Había conseguido llegar a la estación de extracción con sus últimas fuerzas. Sólo Rogachov, el hombre entrenado para permanecer en pie hasta que su rival cayera derribado, no daba ninguna muestra de agotamiento, había encontrado de nuevo su manera de hablar en voz baja y controlada y transmitía, como de costumbre, la frescura de una habitación con una baja temperatura. Sin embargo, Amber, por su parte, habría estado dispuesta a jurar que su traje había desarrollado una malvada vida propia, con el propósito de dificultarle su movilidad y dejarla a merced de la poco habitual experiencia de la claustrofobia. Empapada, colgaba dentro de su traje, bañada en malos olores. Y algo parecido le sucedía a Chambers, traumatizada por la experiencia de haber sido casi aplastada y de no sentirse segura sobre sus piernas. Hasta el propio Julian parecía descubrir de pronto, con sorpresa, que tenía ya sesenta años en las costillas. Nunca antes habían oído resoplar tanto a Peter Pan.
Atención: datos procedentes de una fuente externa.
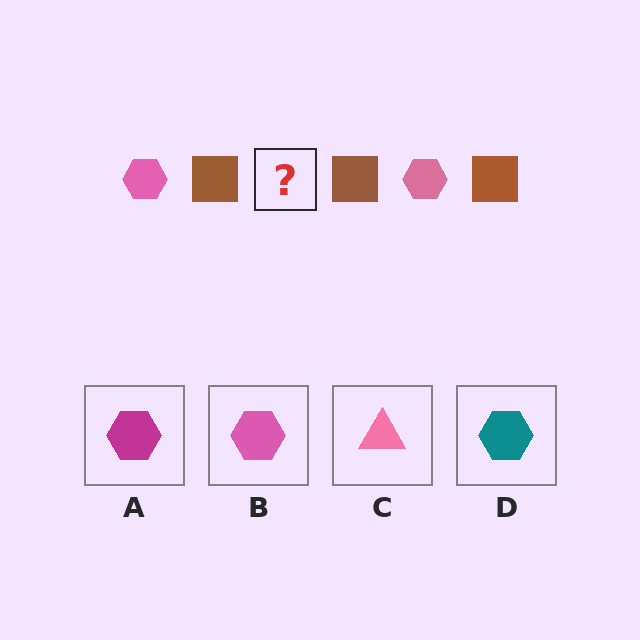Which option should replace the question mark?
Option B.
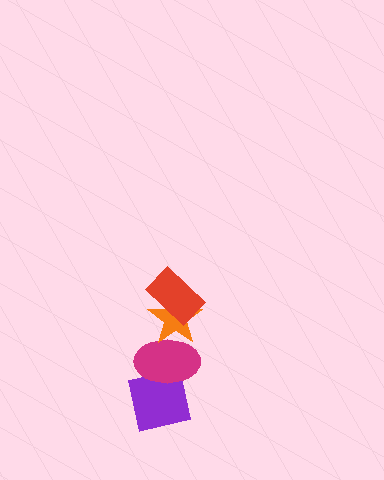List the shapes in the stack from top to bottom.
From top to bottom: the red rectangle, the orange star, the magenta ellipse, the purple square.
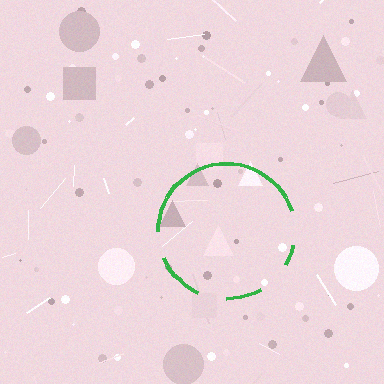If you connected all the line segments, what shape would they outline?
They would outline a circle.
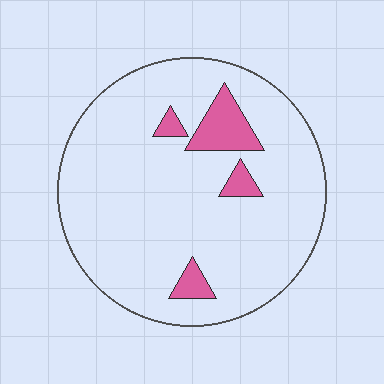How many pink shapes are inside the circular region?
4.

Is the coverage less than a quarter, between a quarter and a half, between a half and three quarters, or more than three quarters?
Less than a quarter.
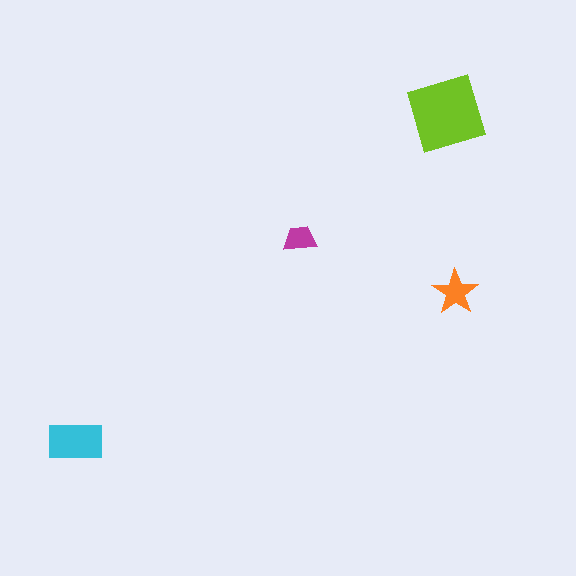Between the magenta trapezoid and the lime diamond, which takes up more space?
The lime diamond.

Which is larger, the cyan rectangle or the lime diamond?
The lime diamond.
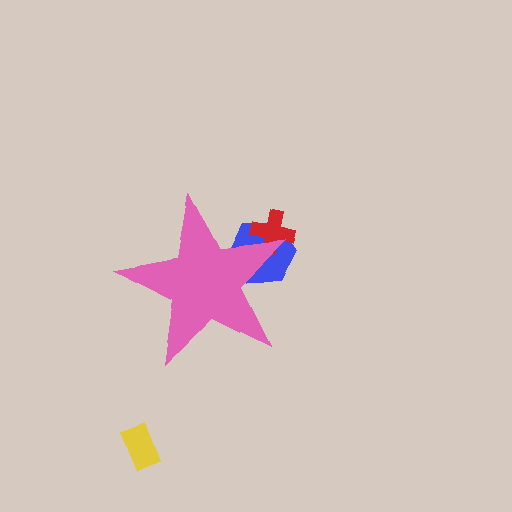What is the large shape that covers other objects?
A pink star.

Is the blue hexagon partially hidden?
Yes, the blue hexagon is partially hidden behind the pink star.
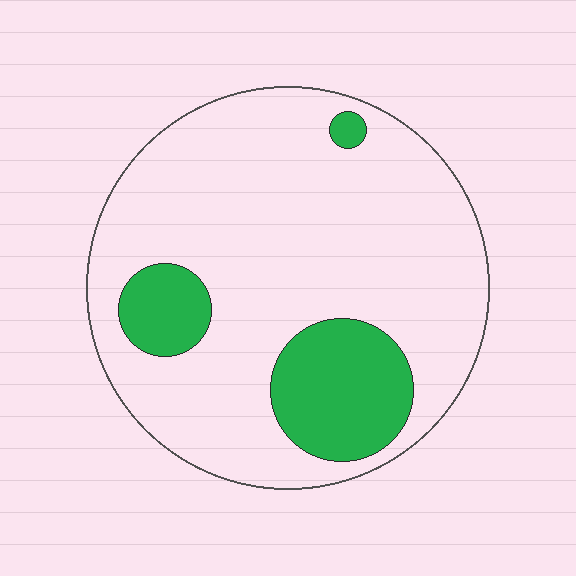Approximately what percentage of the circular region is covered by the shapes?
Approximately 20%.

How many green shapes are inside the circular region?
3.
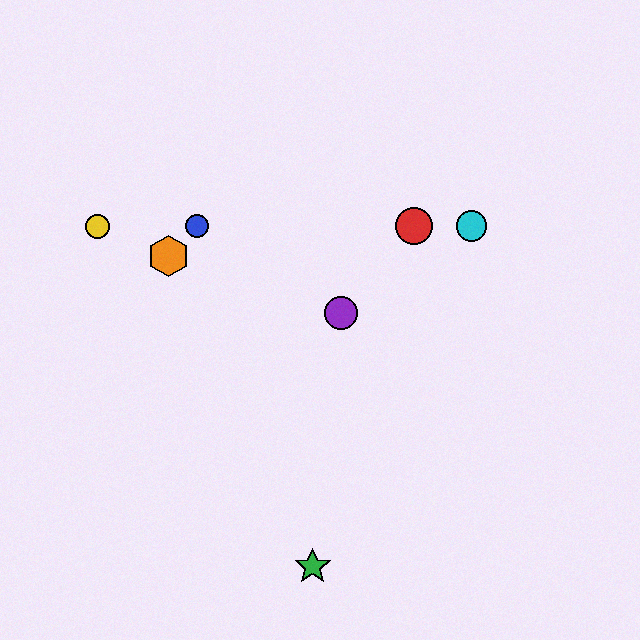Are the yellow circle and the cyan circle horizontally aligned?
Yes, both are at y≈226.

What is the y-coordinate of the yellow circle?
The yellow circle is at y≈226.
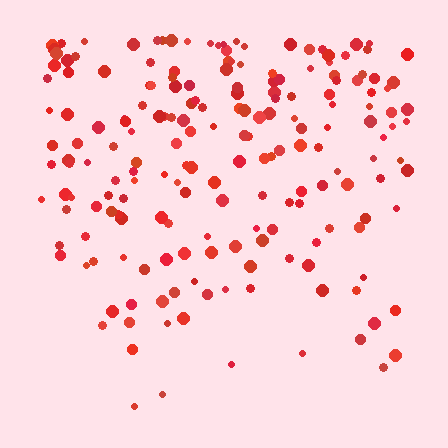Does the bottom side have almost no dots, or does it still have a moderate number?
Still a moderate number, just noticeably fewer than the top.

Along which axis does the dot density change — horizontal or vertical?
Vertical.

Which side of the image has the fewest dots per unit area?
The bottom.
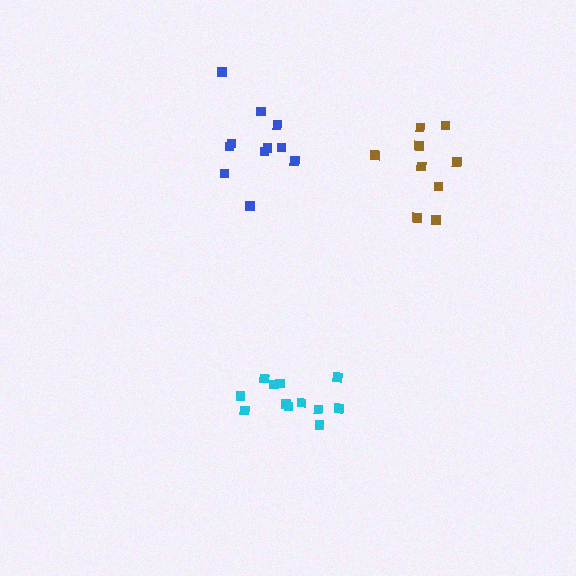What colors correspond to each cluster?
The clusters are colored: blue, cyan, brown.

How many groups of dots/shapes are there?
There are 3 groups.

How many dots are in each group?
Group 1: 11 dots, Group 2: 12 dots, Group 3: 9 dots (32 total).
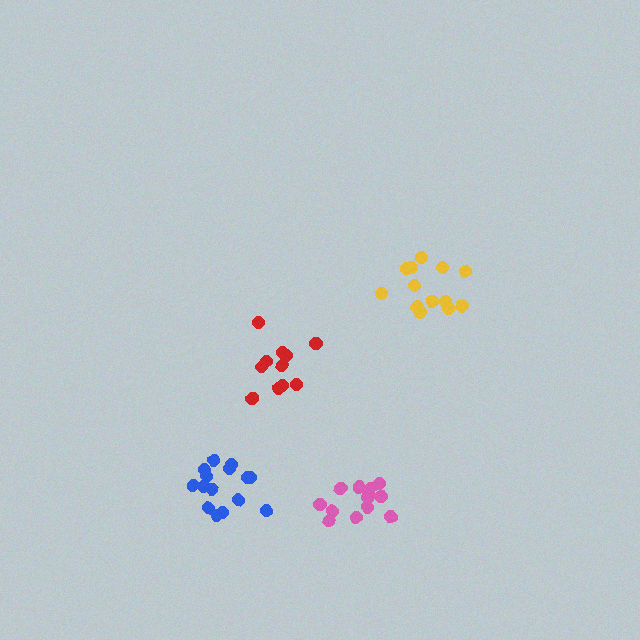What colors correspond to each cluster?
The clusters are colored: pink, red, blue, yellow.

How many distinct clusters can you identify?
There are 4 distinct clusters.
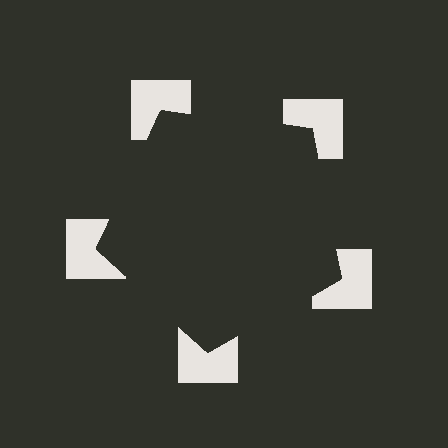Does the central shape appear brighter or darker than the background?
It typically appears slightly darker than the background, even though no actual brightness change is drawn.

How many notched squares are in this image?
There are 5 — one at each vertex of the illusory pentagon.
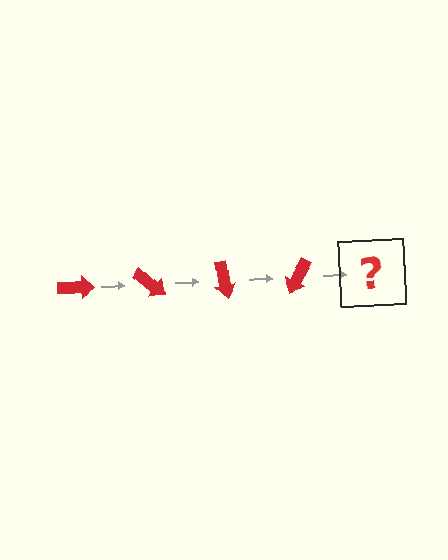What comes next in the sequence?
The next element should be a red arrow rotated 160 degrees clockwise.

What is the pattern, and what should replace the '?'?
The pattern is that the arrow rotates 40 degrees clockwise each step. The '?' should be a red arrow rotated 160 degrees clockwise.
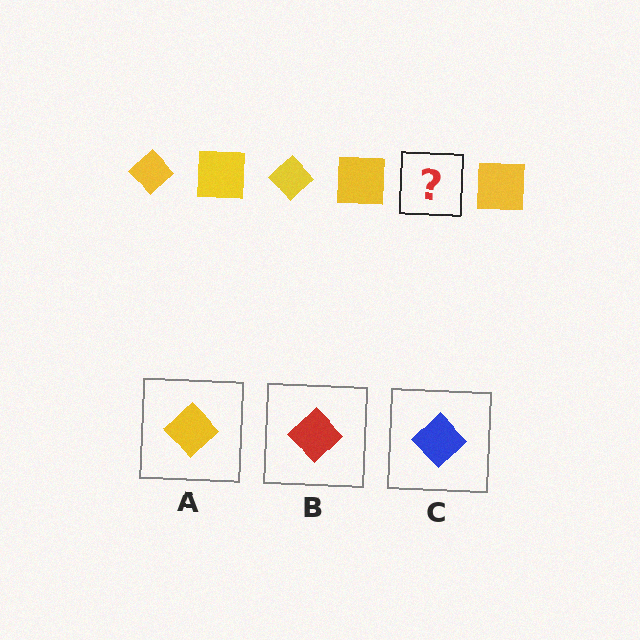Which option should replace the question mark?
Option A.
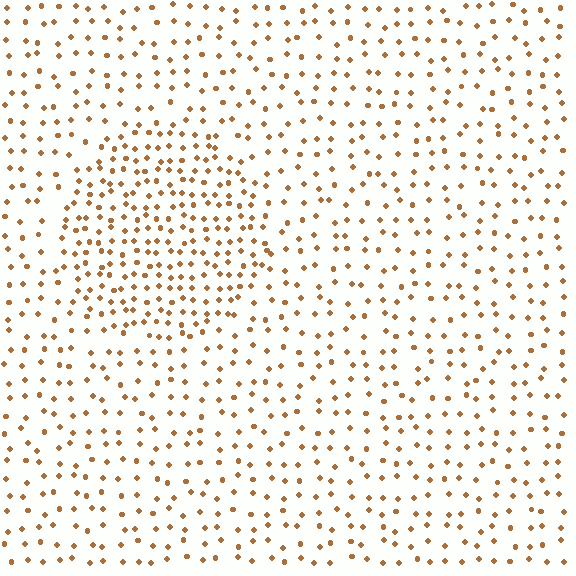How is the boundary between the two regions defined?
The boundary is defined by a change in element density (approximately 1.9x ratio). All elements are the same color, size, and shape.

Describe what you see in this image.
The image contains small brown elements arranged at two different densities. A circle-shaped region is visible where the elements are more densely packed than the surrounding area.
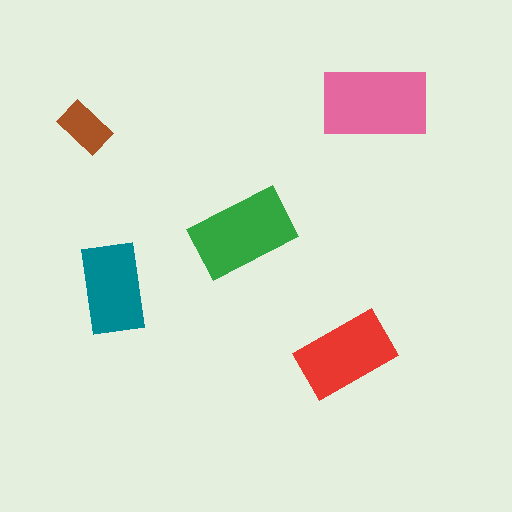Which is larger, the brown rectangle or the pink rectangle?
The pink one.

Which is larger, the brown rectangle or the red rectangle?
The red one.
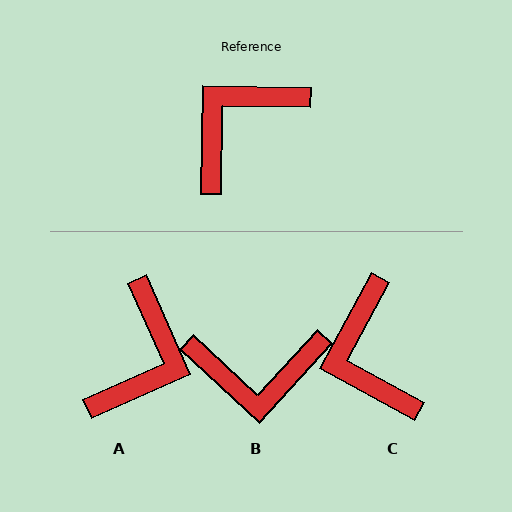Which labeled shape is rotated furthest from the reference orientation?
A, about 155 degrees away.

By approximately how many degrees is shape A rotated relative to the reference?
Approximately 155 degrees clockwise.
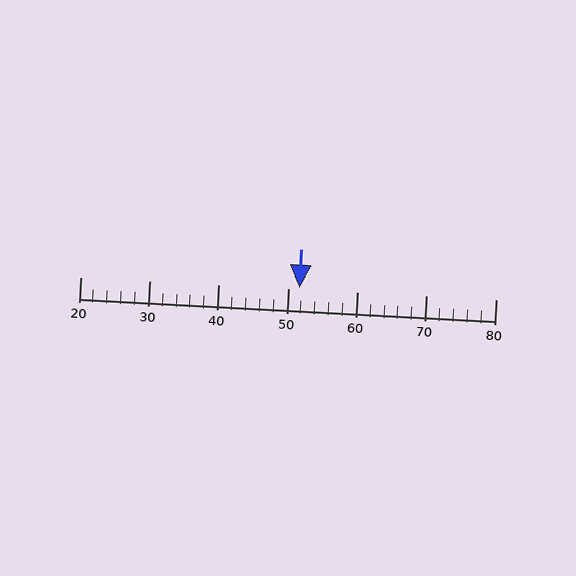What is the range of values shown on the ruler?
The ruler shows values from 20 to 80.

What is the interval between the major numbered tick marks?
The major tick marks are spaced 10 units apart.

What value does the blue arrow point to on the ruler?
The blue arrow points to approximately 52.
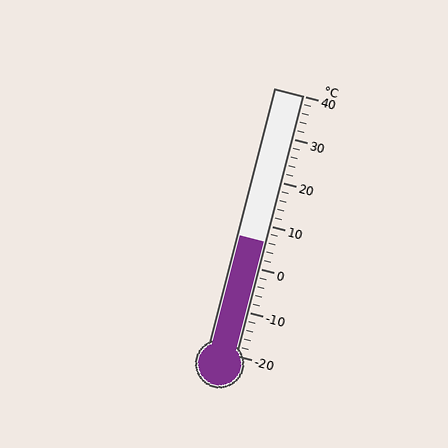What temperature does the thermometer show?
The thermometer shows approximately 6°C.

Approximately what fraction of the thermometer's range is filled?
The thermometer is filled to approximately 45% of its range.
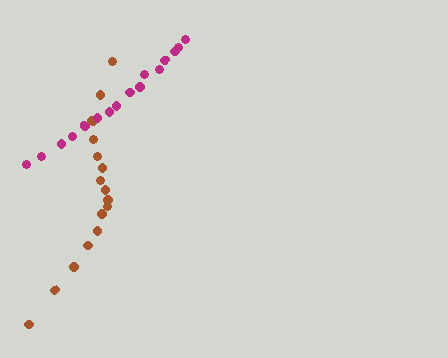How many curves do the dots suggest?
There are 2 distinct paths.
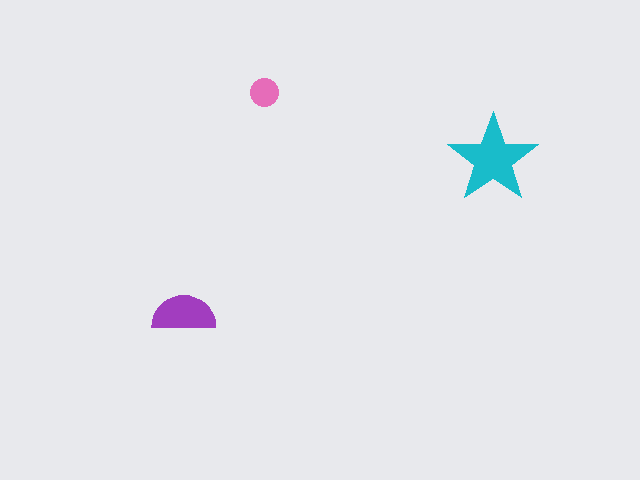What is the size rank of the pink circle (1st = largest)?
3rd.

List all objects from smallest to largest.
The pink circle, the purple semicircle, the cyan star.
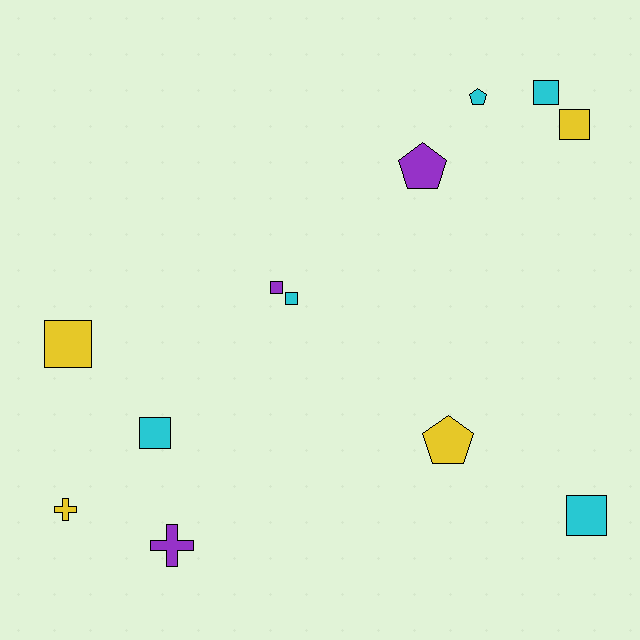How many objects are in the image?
There are 12 objects.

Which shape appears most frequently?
Square, with 7 objects.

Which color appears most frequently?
Cyan, with 5 objects.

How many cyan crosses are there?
There are no cyan crosses.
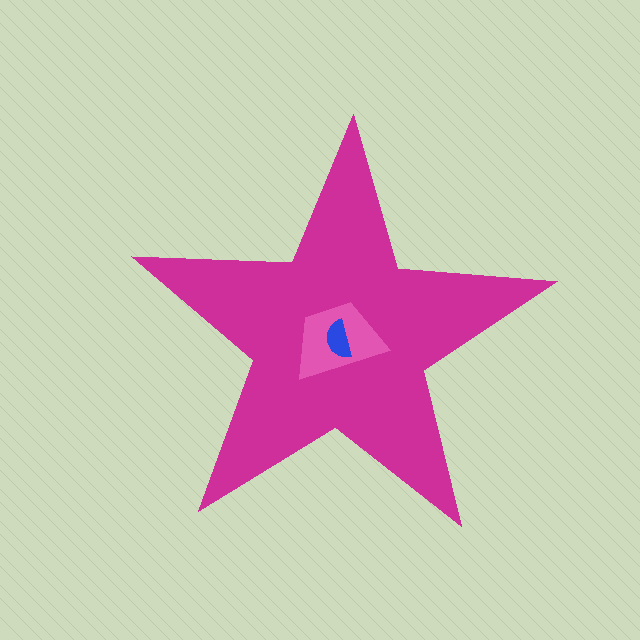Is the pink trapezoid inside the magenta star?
Yes.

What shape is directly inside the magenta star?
The pink trapezoid.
Poco tiempo después se enteraron de que en toda la estación no había ni una sola reserva de oxígeno.
—Podríamos obtener aire a partir de los sistemas de soporte vital —propuso Chambers.
—Podríamos, pero no es tan sencillo. —Estaban sentados en el hábitat, tomando un té. Julian se había quitado el casco. Tenía el rostro enrojecido, la barba descuidada, como si la hubiera estado revolviendo durante horas en busca de soluciones—. Necesitamos oxígeno comprimido; para ello tendríamos que cambiar varias cosas, y para ser sincero...
—No te andes con remilgos, Julian, puedes decirlo claramente.